Mercer Wealth, which globally has $160 billion in AUM, plans to boost its AUM in the region to $2-$3bn in the next 2-3 years from the present $1bn, said Yasir AbuShaban, a Dubai-based principal with Mercer Wealth.
“Within the next two to three years, we are looking at reaching $2 to $3 billion as a conservative estimate and we do see an opportunity to do so,” said Mr AbuShaban.
Mercer does not directly make investments, but allocates clients’ money they have discretion to, to professional asset managers. They also provide advice to clients.
“We have buying power. We can negotiate on their (client’s) behalf with asset managers to provide them lower fees than they otherwise would have to get on their own,” he added.
Mercer Wealth’s clients include sovereign wealth funds, family offices, and insurance companies among others.
From its office in Dubai, Mercer also looks after Africa, India and Turkey, where they also see opportunity for growth.
Wealth creation in Middle East and Africa (MEA) grew 8.5 per cent to $8.1 trillion last year from $7.5tn in 2015, higher than last year’s global average of 6 per cent and the second-highest growth in a region after Asia-Pacific which grew 9.9 per cent, according to consultancy Boston Consulting Group (BCG). In the region, where wealth grew just 1.9 per cent in 2015 compared with 2014, a pickup in oil prices has helped in wealth generation.

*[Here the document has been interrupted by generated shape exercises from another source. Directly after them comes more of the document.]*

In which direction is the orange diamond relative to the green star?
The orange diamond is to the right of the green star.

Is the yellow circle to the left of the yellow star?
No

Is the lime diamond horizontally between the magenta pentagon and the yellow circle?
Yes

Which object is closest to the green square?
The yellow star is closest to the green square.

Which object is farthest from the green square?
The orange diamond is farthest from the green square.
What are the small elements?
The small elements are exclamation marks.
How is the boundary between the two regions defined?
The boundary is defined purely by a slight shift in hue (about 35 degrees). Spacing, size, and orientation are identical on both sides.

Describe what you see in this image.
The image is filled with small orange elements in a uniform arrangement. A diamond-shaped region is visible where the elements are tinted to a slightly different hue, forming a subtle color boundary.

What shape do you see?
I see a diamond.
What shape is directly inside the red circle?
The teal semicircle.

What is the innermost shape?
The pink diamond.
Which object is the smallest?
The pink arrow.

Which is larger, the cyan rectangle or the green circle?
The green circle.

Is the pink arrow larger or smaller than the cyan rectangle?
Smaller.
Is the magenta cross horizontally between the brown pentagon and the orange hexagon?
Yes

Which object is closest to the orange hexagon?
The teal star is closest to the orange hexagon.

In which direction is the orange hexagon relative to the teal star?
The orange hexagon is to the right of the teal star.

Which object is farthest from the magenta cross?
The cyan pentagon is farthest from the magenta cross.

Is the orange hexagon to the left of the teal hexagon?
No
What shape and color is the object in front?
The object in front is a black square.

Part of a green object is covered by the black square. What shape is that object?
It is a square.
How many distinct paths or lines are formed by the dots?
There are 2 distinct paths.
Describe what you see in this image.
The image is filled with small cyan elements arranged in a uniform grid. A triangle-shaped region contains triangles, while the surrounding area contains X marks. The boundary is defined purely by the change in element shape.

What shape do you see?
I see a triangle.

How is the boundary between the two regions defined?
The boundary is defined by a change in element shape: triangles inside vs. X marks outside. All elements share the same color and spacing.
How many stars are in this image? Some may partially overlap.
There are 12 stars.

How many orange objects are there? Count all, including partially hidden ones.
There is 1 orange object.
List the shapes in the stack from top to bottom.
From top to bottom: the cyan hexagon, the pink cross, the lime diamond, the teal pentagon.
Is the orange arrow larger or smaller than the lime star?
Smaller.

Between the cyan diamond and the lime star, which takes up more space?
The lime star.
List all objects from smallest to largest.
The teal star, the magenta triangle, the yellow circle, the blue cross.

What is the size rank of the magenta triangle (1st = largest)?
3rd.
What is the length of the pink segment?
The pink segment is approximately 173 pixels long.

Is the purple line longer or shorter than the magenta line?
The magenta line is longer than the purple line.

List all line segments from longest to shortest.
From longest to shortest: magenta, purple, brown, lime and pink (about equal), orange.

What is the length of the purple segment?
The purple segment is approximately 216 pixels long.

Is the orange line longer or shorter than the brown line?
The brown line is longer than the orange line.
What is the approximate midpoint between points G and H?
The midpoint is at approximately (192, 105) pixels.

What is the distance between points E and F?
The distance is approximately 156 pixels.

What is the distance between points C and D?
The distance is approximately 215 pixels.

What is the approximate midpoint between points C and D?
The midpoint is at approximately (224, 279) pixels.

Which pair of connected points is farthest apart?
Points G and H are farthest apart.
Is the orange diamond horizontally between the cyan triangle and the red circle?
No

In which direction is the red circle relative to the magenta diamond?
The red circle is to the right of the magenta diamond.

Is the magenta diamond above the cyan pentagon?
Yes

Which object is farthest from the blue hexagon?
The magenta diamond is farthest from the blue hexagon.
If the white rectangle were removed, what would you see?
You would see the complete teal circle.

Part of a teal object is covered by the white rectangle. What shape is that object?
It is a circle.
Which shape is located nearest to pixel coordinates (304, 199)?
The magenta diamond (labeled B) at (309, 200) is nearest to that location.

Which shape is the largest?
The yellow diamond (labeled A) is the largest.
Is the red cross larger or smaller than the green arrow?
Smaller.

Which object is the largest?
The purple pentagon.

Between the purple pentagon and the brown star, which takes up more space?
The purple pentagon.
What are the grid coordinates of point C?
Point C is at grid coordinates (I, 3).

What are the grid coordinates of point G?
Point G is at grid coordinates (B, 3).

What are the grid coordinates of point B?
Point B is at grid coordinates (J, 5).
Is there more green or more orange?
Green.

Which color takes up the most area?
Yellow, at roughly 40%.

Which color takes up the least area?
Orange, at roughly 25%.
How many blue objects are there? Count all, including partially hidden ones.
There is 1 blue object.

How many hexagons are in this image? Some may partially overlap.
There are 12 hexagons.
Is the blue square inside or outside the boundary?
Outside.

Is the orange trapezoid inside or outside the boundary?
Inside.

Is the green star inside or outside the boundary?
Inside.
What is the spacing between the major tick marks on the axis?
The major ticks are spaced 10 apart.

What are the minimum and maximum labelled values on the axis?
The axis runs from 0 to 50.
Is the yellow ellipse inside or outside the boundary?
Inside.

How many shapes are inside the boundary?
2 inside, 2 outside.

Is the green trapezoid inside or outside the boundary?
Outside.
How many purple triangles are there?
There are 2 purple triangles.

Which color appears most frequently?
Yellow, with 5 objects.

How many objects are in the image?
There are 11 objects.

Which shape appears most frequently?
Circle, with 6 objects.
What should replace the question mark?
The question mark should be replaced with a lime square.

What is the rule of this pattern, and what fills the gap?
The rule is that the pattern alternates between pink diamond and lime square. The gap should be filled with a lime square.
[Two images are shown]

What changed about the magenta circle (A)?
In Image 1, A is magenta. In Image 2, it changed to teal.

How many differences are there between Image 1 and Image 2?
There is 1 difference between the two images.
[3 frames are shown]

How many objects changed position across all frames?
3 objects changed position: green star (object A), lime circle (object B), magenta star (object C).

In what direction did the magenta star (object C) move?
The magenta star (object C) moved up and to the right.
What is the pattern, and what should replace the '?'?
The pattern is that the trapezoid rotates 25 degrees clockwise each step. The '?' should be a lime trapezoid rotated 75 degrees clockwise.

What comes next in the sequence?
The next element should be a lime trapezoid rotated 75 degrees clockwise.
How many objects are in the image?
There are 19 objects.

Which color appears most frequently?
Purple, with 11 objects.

BCG is forecasting MEA wealth will rise to $12tn by 2021, growing at an annual average of 8 per cent.
Drivers of wealth generation in the region will be split evenly between new wealth creation and growth of performance of existing assets, according to BCG.
Another general trend in the region is clients’ looking for a comprehensive approach to investing, according to Mr AbuShaban.
“Institutional investors or some of the families are seeing a slowdown in the available capital they have to invest and in that sense they are looking at optimizing the way they manage their portfolios and making sure they are not investing haphazardly and different parts of their investment are working together,” said Mr AbuShaban.
Some clients also have a higher appetite for risk, given the low interest-rate environment that does not provide enough yield for some institutional investors. These clients are keen to invest in illiquid assets, such as private equity and infrastructure.
“What we have seen is a desire for higher returns in what has been a low-return environment specifically in various fixed income or bonds,” he said.
“In this environment, we have seen a de facto increase in the risk that clients are taking in things like illiquid investments, private equity investments, infrastructure and private debt, those kind of investments were higher illiquidity results in incrementally higher returns.”
The Abu Dhabi Investment Authority, one of the largest sovereign wealth funds, said in its 2016 report that has gradually increased its exposure in direct private equity and private credit transactions, mainly in Asian markets and especially in China and India. The authority’s private equity department focused on structured equities owing to “their defensive characteristics.”